Technology cynics may grumble that fully functioning software-defined networks have yet to evolve, but more examples are emerging and were in evidence this week in the SDN conference track at Interop New York. Lucera HQ, a cloud provider offering on-demand infrastructure to Wall Street trading firms, says it couldn't function with any environment but SDN.
The SDN movement is all about integrating the network with the needs of applications, a topic covered in the Interop session Application Control of Networks: Nirvana or Insanity. Jacob Loveless, founder and CEO of Lucera, explained that ceding control might be a frightening prospect for some organizations. But for those in financial markets, where a few minutes of application delay or network degradation can mean millions of dollars lost, the incentive to build reliable technology is strong.
Lucera was spun out of financial services firm Cantor Fitzgerald in 2013 to fill a need for high-frequency trading infrastructure. After Knight Capital, a known leader in the field, lost $440 million in 40 minutes due to a computer glitch in 2012, there was a renewed focus on operational risk, said Loveless. While he noted that potential loss is "one of the side effects of moving very quickly," he stated. "As someone who's on the cold face of this problem, the network is the silver bullet."
The network provides the best operational control. He noted that you have the ability, through the network, to stop outgoing applications and collect the data you need to figure out what's going wrong. "When you enter failure mode in financial services, you're going to touch, feel, and smell that on the network long before you see it in any application."
Economics drives an incredible level of performance requirements for financial networks, he explained. The amount of data and number of trades is growing exponentially, while the amount of money financial institutions make per trade is suffering a "logarithmic decay." That means you need a very high level of scalability. He said he first began using SDN around 2003 or 2004 in order to deal with scalability, but now it's become the only way to operate economically.
Financial data is also bursty in the extreme, he said, leading to another challenge. An economic event makes traffic and trades increase by orders of magnitude, but the trading price of all stocks must remain constant in all locations. Capacity and compute must be scaled up and down in real time, almost instantaneously.
The only infrastructure that could accommodate those needs is SDN, said Loveless. "We're pretty comfortable in saying that we probably run the largest SDN in the world for finance, so our application and network infrastructure are essentially one and the same. Doing it any other way would actually probably be impossible for us."
Lucera's SDN was internally developed and the exact details are proprietary (but many are explained in this presentation). Although it is described as "open," it does not use OpenFlow. In general, he said, network access is controlled by logical flows (l-Flows). The network is "totally flat," with one layer of Pluribus Networks switches.

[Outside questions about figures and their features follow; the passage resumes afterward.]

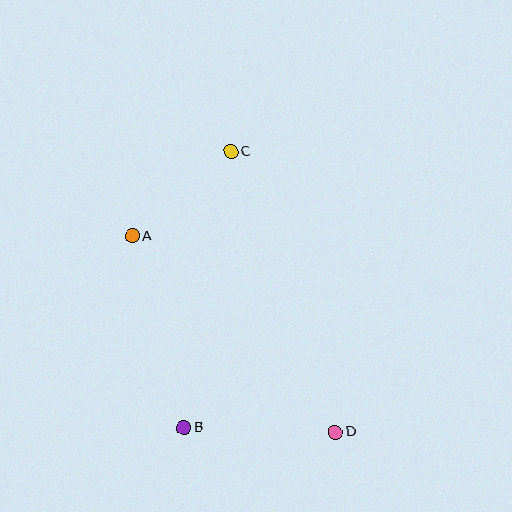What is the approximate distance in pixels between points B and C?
The distance between B and C is approximately 279 pixels.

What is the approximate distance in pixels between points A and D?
The distance between A and D is approximately 283 pixels.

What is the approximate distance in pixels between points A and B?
The distance between A and B is approximately 198 pixels.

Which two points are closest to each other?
Points A and C are closest to each other.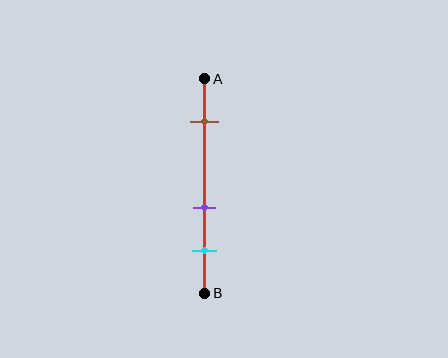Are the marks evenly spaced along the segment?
No, the marks are not evenly spaced.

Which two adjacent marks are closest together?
The purple and cyan marks are the closest adjacent pair.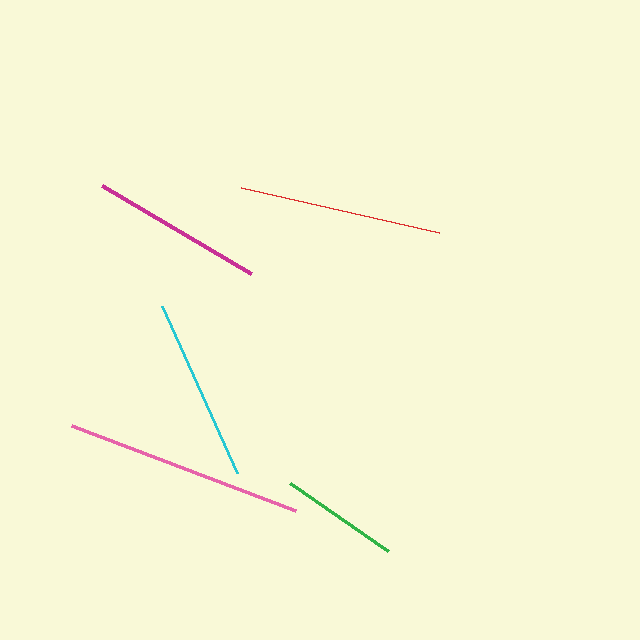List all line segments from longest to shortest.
From longest to shortest: pink, red, cyan and magenta (about equal), green.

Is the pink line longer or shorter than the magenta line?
The pink line is longer than the magenta line.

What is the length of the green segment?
The green segment is approximately 119 pixels long.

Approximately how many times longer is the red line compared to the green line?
The red line is approximately 1.7 times the length of the green line.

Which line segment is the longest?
The pink line is the longest at approximately 240 pixels.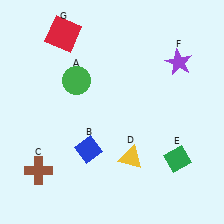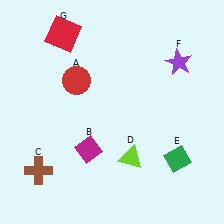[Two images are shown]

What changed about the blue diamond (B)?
In Image 1, B is blue. In Image 2, it changed to magenta.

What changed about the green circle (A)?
In Image 1, A is green. In Image 2, it changed to red.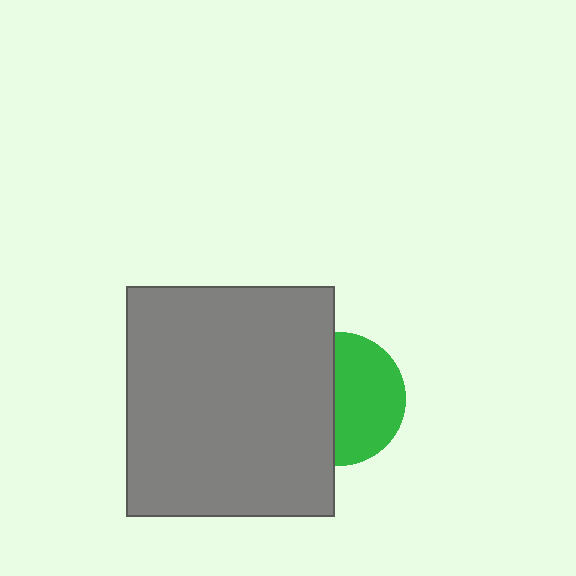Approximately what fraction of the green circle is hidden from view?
Roughly 47% of the green circle is hidden behind the gray rectangle.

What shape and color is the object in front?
The object in front is a gray rectangle.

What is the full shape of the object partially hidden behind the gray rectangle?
The partially hidden object is a green circle.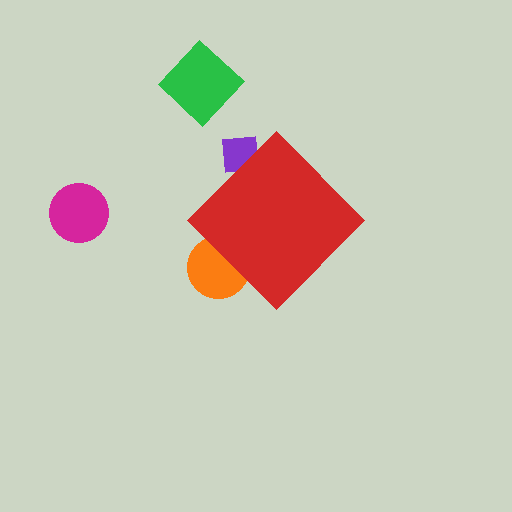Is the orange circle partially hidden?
Yes, the orange circle is partially hidden behind the red diamond.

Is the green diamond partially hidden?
No, the green diamond is fully visible.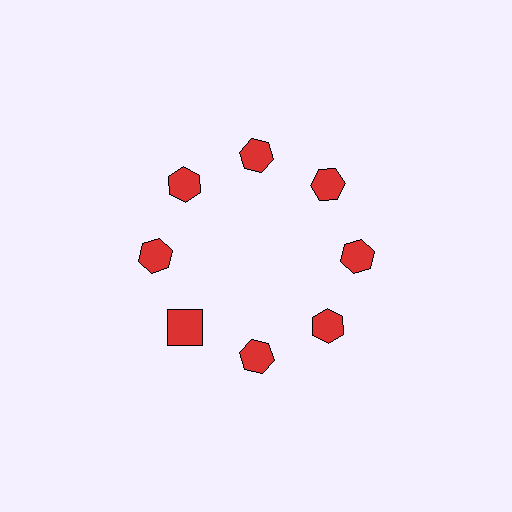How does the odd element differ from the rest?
It has a different shape: square instead of hexagon.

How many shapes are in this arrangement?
There are 8 shapes arranged in a ring pattern.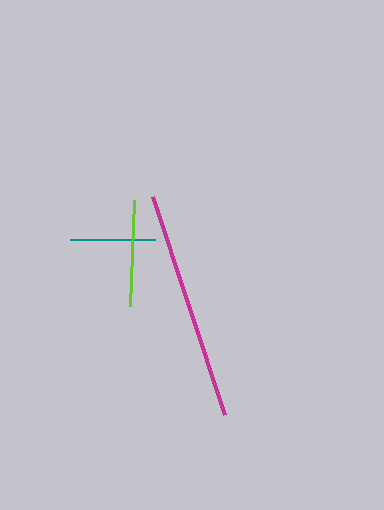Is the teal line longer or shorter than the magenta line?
The magenta line is longer than the teal line.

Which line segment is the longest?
The magenta line is the longest at approximately 230 pixels.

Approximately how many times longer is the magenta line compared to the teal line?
The magenta line is approximately 2.7 times the length of the teal line.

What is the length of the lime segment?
The lime segment is approximately 106 pixels long.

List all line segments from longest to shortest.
From longest to shortest: magenta, lime, teal.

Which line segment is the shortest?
The teal line is the shortest at approximately 85 pixels.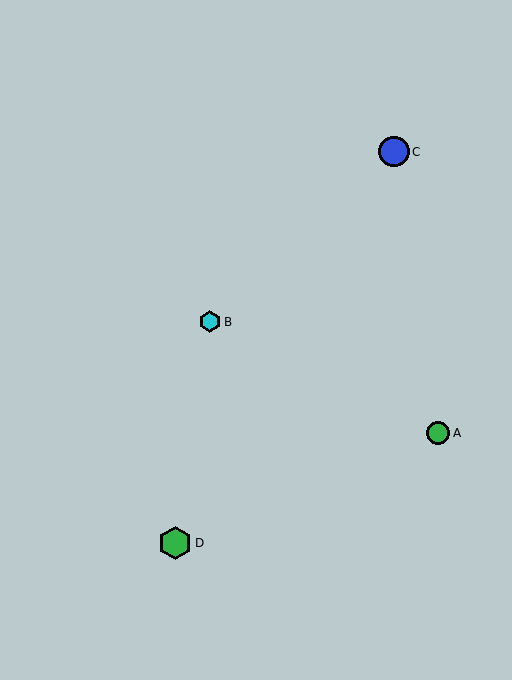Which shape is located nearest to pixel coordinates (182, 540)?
The green hexagon (labeled D) at (175, 543) is nearest to that location.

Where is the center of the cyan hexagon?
The center of the cyan hexagon is at (210, 322).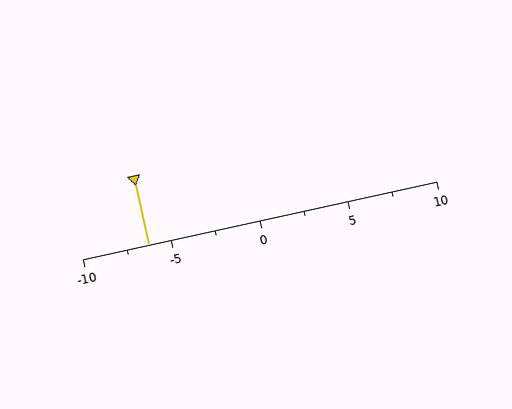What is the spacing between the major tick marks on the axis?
The major ticks are spaced 5 apart.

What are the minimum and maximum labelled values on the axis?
The axis runs from -10 to 10.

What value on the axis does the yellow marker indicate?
The marker indicates approximately -6.2.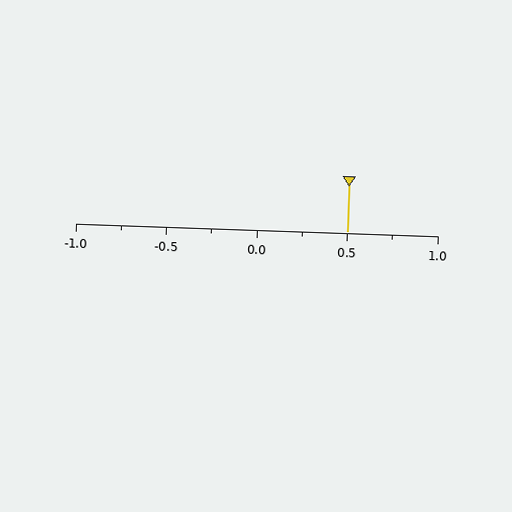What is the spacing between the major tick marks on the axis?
The major ticks are spaced 0.5 apart.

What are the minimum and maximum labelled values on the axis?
The axis runs from -1.0 to 1.0.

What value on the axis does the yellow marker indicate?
The marker indicates approximately 0.5.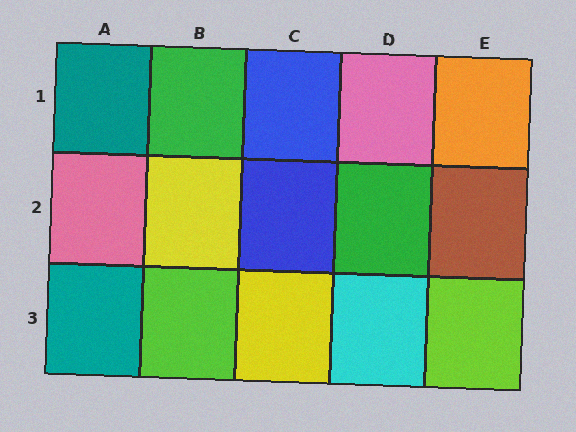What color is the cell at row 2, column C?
Blue.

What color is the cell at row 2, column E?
Brown.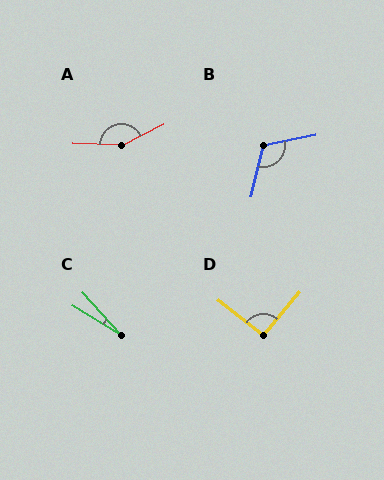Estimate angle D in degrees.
Approximately 92 degrees.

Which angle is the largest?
A, at approximately 151 degrees.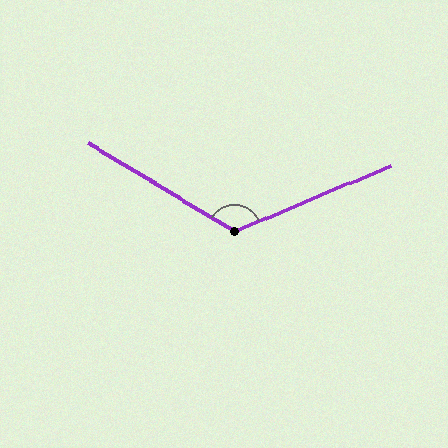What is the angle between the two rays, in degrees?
Approximately 126 degrees.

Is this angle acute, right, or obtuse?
It is obtuse.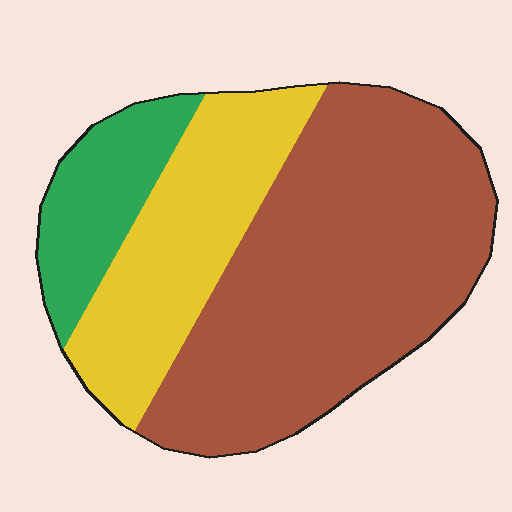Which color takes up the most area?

Another benefit of the SDN is the ability for business owners to grasp the value of the infrastructure. "Flow-based networking elevates networking to a level a manager can understand," said Loveless. "In a flow-based model, you're able to look at each application and see what generates revenue and value, and then make modifications to the network to improve upon those," he explained. For example, one port may connect to the database, and another to customers in China, allowing business execs to understand and prioritize them.
Lucera's "flat" design extends to its organizational chart, as well, which Loveless believes gives the company a clear advantage. The technical staff is not divided in traditional silos or hierarchies. "Everyone is an engineer. There is only one title, one budget, and one team, and we all work together as a cohesive unit." Employees are more effective and more motivated in this type of environment, he maintained: "You will attract better people and get more out of them because you have that multiplier effect."